Not that we know anyone like that, as the med school gang is still several years from that privilege and my dad is honestly more liberal with his administering of diamond jewelry than prescription drugs. Attempts to get antibiotics from him are notoriously futile: he wants proof that your mucus is harboring bacteria, stat. (In contrast, I was able to haggle a diamond pendant from him in exchange for attending our last family ski vacation.) Last year, when a friend at Harvard beseeched the good doctor for profilactiv swine flu meds after discovering his former hookup had come down with the ailment, my dad not only declined, but cited specific unmet criteria outlined in Harvard’s med school’s own guide to dealing with swine flu risk. The good doctor, he’s good.

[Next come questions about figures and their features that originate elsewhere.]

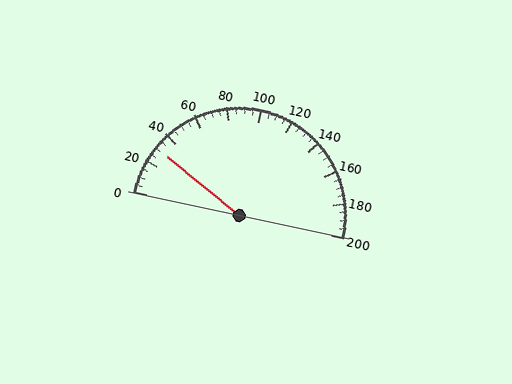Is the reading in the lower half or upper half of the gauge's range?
The reading is in the lower half of the range (0 to 200).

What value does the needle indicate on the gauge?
The needle indicates approximately 30.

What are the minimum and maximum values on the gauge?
The gauge ranges from 0 to 200.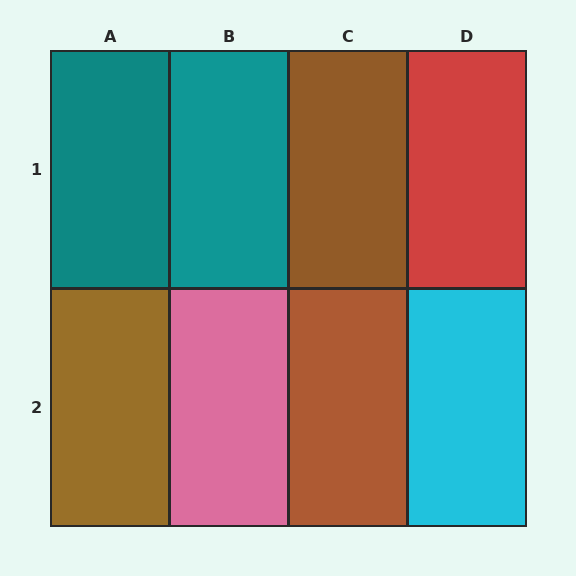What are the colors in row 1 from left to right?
Teal, teal, brown, red.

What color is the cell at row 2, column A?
Brown.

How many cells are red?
1 cell is red.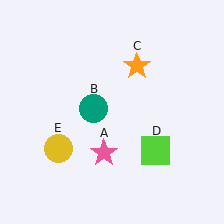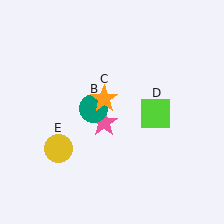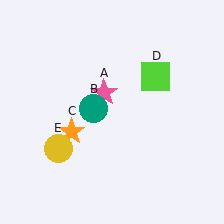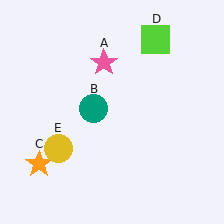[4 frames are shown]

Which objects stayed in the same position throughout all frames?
Teal circle (object B) and yellow circle (object E) remained stationary.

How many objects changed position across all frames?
3 objects changed position: pink star (object A), orange star (object C), lime square (object D).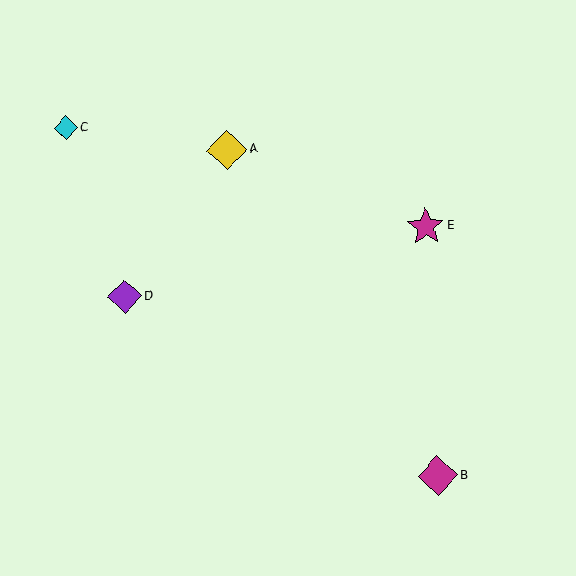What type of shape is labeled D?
Shape D is a purple diamond.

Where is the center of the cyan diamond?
The center of the cyan diamond is at (66, 128).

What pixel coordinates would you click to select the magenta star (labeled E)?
Click at (426, 227) to select the magenta star E.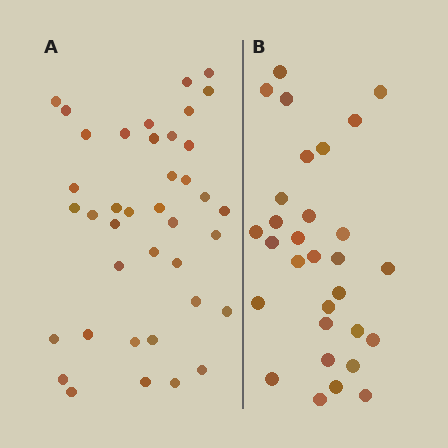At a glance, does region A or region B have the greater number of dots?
Region A (the left region) has more dots.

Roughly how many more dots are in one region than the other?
Region A has roughly 8 or so more dots than region B.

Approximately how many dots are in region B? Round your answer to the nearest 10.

Still, we decided it was worth a try. First, I called my dad, begging him to assist his precious granddaughter. When he inevitably shot down my request (“you want me to call in a script? for your dog? under Dave’s name? are you crazy?”), I passed the phone to the good-doctor-to-be, who babbled some stuff that sounded vaguely more legit. He hung up the phone, smirking a little. Voila, Dad was on board. He would call in the script now. Yay us for saving a few bucks and nursing our puppy back to health all on our own.
Of course, our metaphorical high five came a little too soon. Not two hours later, my father called back. He had just been contacted by the pharmacist, who informed him that David has a penicillin allergy, and was he really sure he ought to be prescribing an antibiotic of the same make?
The puppy, she may be a slut, but the med student, three months shy of having that sparkly title in front of his name: he’s an idiot.
Looks like we’re worse at this whole illegal drug ring thing than we thought.